Photography And Half-Thoughts By Mitchell Hegman

...because some of it is pretty and some of it is not.

Friday, January 3, 2014

Parking


Over the years, NASA has successfully parked several landers on the surface of Mars.  This is no small feat.  The travel distance required for simply reaching the parking lot is about 300 million miles.  The highway has neither a single rest stop nor a single sign of direction posted.  The minimum time required, from Earth launch to Mars landing, is 150 days.  The distance and time traveled may be considerably greater than the minimum, dependent upon launch details and speed of travel.    These details are associated with finding the best parking spot, which may be a wide crater or a frigid plain.   Additionally, there is the tricky part of entering a hostile atmosphere at a speed of several thousand miles per hour and not crash-landing at the end of that.

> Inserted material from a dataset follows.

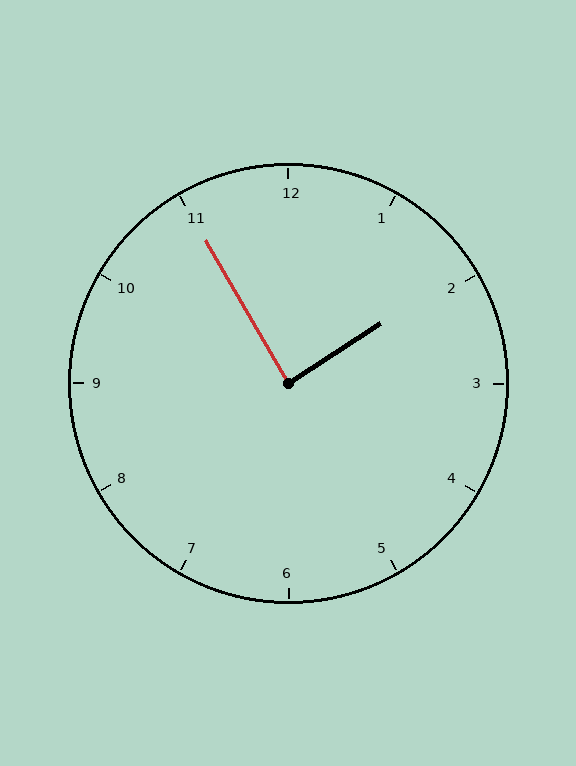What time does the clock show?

I find the fact that NASA can accomplish this successful parking maneuver while driving the vehicle from millions of miles away astounding.  I am especially appreciative of the feat every time I drive through a parking lot in Helena, Montana and see dozens of cars taking-up two spaces, the drivers having clearly parked their vehicles sideways across the brightly painted demarcation lines there to neatly land them.  I imagine the drivers of these vehicles exiting their ride and hopping right over the lines on their way to purchase nasal spray or a bag of potato chips.  No rocket science there.